A vizinhança não teve o alívio esperado e, ao verem que a moça entrava e por lá ficava horas a fio ao longo dos dias, também não teve o amor surpreendente e tórrido que levaria vida ao pianista, na opinião deles.
João Gustavo em nada mudou sua rotina, apenas acrescentou um abrir de porta. Maria Clara não abria a boca nem para o bom dia, isso era absolutamente desnecessário e era um acerto tácito entre ambos. Sabiam que o som de suas vozes atormentaria a perfeita harmonia das notas.
Ao contrário do esperado pelos maledicentes vizinhos, ela não se tornou cantora de ópera e muito menos apareceu grávida. Não aprendeu a tocar piano e continuou não distinguindo uma clave de sol de uma clave de fá. A música era algo vivo que bastava que fosse João Gustavo a ter a dor de parir através do estudo das bolinhas e riscos negros atravessados nas folhas pautadas.
Os anos se passaram e a vizinhança se acostumou a dormir embalada por Mozart, Bach e sua turma. Os pais de Maria Clara pararam de reclamar que ela ficaria difamada entrando na casa de um homem solteiro, não prestavam atenção alguma a isso e às vezes nem sequer notavam que ela não estava em casa.
A música cessou de repente, sem desafinar e sem o acorde final. No meio de Minha Amada Imortal, a Nona Sinfonia de Beethoven.

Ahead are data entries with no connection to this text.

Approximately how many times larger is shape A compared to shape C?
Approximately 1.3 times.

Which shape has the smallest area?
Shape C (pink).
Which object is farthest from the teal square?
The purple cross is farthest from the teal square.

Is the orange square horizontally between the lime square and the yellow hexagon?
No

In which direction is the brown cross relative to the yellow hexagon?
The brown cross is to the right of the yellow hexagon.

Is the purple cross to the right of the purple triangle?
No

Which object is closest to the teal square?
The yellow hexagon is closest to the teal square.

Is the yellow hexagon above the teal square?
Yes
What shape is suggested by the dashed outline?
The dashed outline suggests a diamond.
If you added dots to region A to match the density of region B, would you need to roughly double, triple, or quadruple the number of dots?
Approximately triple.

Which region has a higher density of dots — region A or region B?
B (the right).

Houve alvoroço na vizinhança, algo novo e muito sério acontecera. Bateriam na porta? Lembraram-se da moça branca, nem os pais sabiam o que havia acontecido com ela, parecia sumida como uma última nota tocada que paira um pouco no ar e se esvai sem ruído algum. Pensaram em chamar a polícia, mas era um bairro tão família que negaram o alvoroço. Pensaram em bater à porta, a moça era maior de idade, alegariam o quê? O grandalhão da rua, que impunha respeito pelo tamanho dos bíceps, foi escolhido para espiar pela janela. Pé ante pé, nervoso como se o dono da casa pudesse enfrenta-lo numa briga, espiou.

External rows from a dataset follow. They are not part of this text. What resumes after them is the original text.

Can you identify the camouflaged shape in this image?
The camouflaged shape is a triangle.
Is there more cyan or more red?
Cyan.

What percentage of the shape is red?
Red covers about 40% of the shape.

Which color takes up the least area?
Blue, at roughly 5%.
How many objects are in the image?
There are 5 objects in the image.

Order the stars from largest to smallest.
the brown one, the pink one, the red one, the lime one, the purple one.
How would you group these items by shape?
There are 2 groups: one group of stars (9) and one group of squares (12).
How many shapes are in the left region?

Deitado sobre o piano, abraçando as teclas, João Gustavo parecia dormir. Transversal. No chão cruzando as linhas das tábuas do chão, tão clara como pau marfim, Maria Clara também transversal.
O duplo sepultamento foi feito ao som da Sonata nº 2 para piano em Si bemol menor, op. 35 de Frédéric François Chopin, que chamamos de Marcha Fúnebre, mas que o pianista jamais assim intitulara. A vizinhança assumiu os preparativos, não tiveram coragem de mandar o pianista para um enterro indigente, ele absorvera suas emoções transformando-as em música, de modo que jamais tomaram proporções abissais em seus peitos.

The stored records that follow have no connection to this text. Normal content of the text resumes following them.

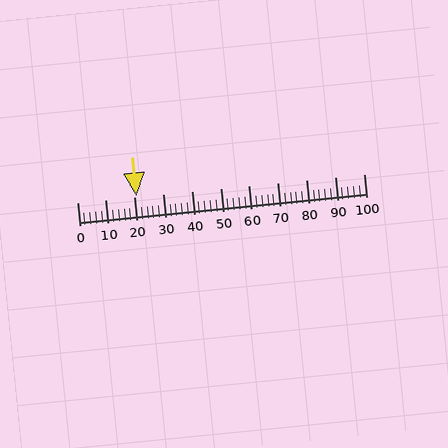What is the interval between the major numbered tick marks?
The major tick marks are spaced 10 units apart.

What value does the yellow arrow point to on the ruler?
The yellow arrow points to approximately 20.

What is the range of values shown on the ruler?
The ruler shows values from 0 to 100.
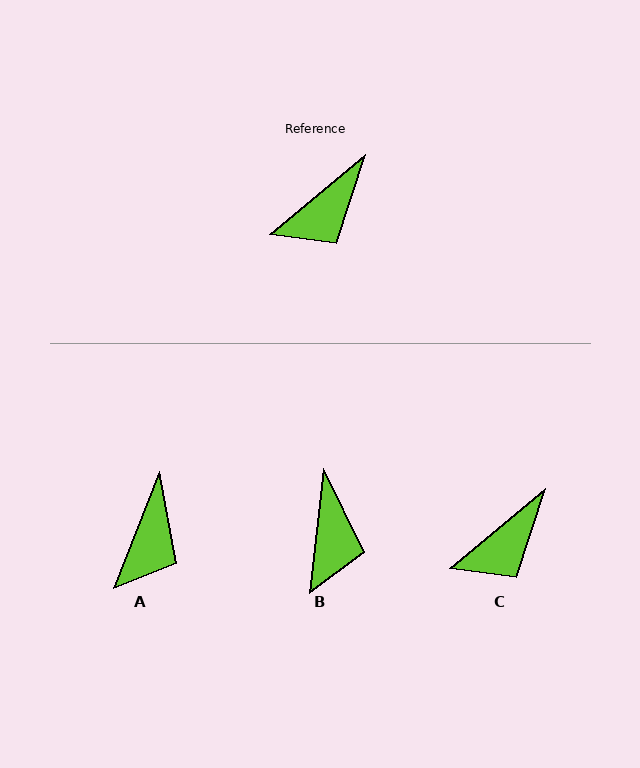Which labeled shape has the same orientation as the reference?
C.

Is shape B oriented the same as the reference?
No, it is off by about 44 degrees.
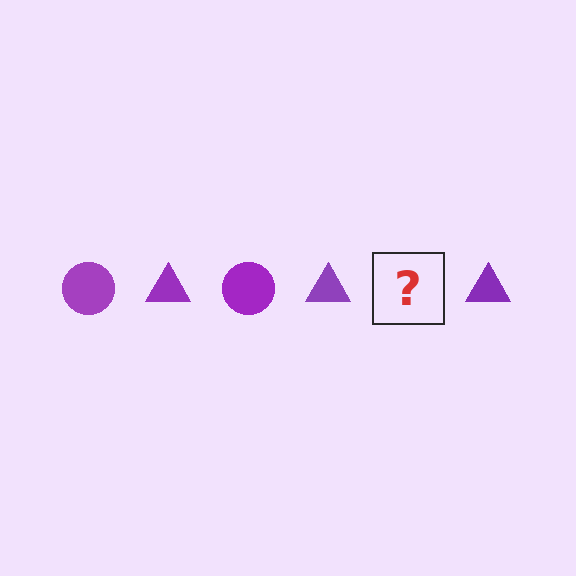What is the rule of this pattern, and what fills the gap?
The rule is that the pattern cycles through circle, triangle shapes in purple. The gap should be filled with a purple circle.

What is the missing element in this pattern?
The missing element is a purple circle.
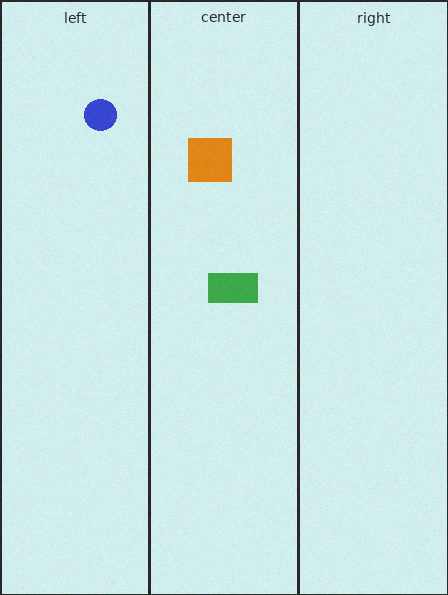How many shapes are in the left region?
1.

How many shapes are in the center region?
2.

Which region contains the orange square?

Após alguns dias e noites silenciosos, onde ninguém se acomodava muito bem no sono, acostumados estavam a ser embalados, muito fraco e depois no velho e desejado volume de antes, a música voltou a percorrer as ruas e bater nas casas com sua esperança, tragédia e luz.
Na primeira manhã após a volta das melodias houve certo alvoroço, uma curiosidade velada para descobrir quem tocava, ou quem ligara o som dentro da casa que nunca mais conseguiu ser alugada. Fracas tentativas de busca e insossas perguntas foram feitas e calaram rapidamente: sem combinarem nada os vizinhos aceitaram como vindas do céu, para onde subiram levadas pelo amor do pianista. Se descobrissem o encanto estouraria como bolha de sabão, ou então seria mesmo a alma de João Gustavo que buscava seu piano à transversal das tábuas de pau marfim. Também nunca comentaram, nem sequer deram a entender que ouviam um fraco suspiro de mulher.
Vana Comissoli
quinta-feira, 17 de outubro de 2013
A inglória busca da Felicidade (Fernando Bastos)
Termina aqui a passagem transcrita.